The leaders of Scotland’s biggest cities have launched a stinging attack on John Swinney’s “pistol to the head” tactics after being forced to accept cuts of £350 million to their budgets.
All of Scotland’s 32 councils are expected to sign up to the swingeing reductions. Town halls must agree to a freeze in the council tax, maintaining teachers numbers and the amalgamation of health and social care - or face even harsher cuts as they lose out on their share of a further £408 million.
Glasgow City Council leader Frank McAveety, the former Labour MSP, said: “We have signed up to the Swinney Tory budget with great reluctance.
“This is the most draconian budget ever inflicted on the people of Glasgow by any Government. Worse than that it comes with ‘pistol to the head’ sanctions.

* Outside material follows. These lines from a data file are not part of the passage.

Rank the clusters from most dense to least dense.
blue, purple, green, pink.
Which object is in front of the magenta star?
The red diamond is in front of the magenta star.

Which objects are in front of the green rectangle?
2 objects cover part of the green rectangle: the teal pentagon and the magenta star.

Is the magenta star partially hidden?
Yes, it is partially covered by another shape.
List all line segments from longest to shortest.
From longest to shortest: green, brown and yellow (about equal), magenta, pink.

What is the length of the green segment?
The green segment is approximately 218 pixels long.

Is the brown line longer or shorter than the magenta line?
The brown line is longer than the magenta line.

“Glasgow faces £133m of cuts in the next 2 years. If we don’t sign up for that the Scottish Government will hit us with an additional £50m of sanctions. “Don Corleone” Swinney is making us an offer we can’t refuse.”

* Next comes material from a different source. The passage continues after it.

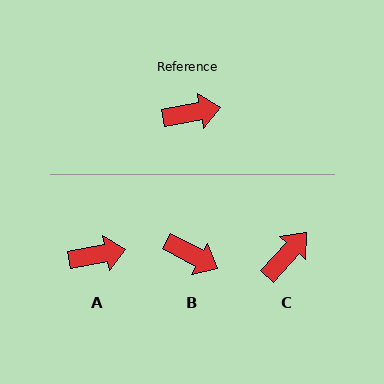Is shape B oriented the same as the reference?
No, it is off by about 39 degrees.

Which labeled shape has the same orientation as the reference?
A.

A number of Labour councils are taking legal advice on the prospect of mounting a court challenge to the cuts.
Edinburgh has already accepted the cuts of £78 million to its budget and council leader Andrew Burns, has hit out at the cuts in a letter to Mr Swinney, claiming the budgets are imposed with “punitive financial penalties.”
He added: “It makes a mockery of any semblance of a belief in local democracy.
“To be clear, I am not in any disagreement on the potential social-value of the policies being pursued – but I am genuinely saddened at the way in which Local Government is, frankly, being centrally directed.”
Mr Swinney has previously suggested that the reaction from council leaders has been over the top
A Scottish Government spokesperson said today: “We have received a number of responses so far – all of which indicate acceptance of the deal on offer.”
Ministers say the deal will “transform the provision of social care in Scotland” with a £250million investment in integrating health and social care services.
She added: “We recognise the pressures on budgets across the whole of the public sector, and in households throughout Scotland, which is why it is important to maintain the Council Tax freeze while we consider ways to replace it - as well as reimbursing local authorities to ensure they can continue to provide essential services. Recent independent research found that the Scottish Government has actually over-funded the council tax freeze to this point.”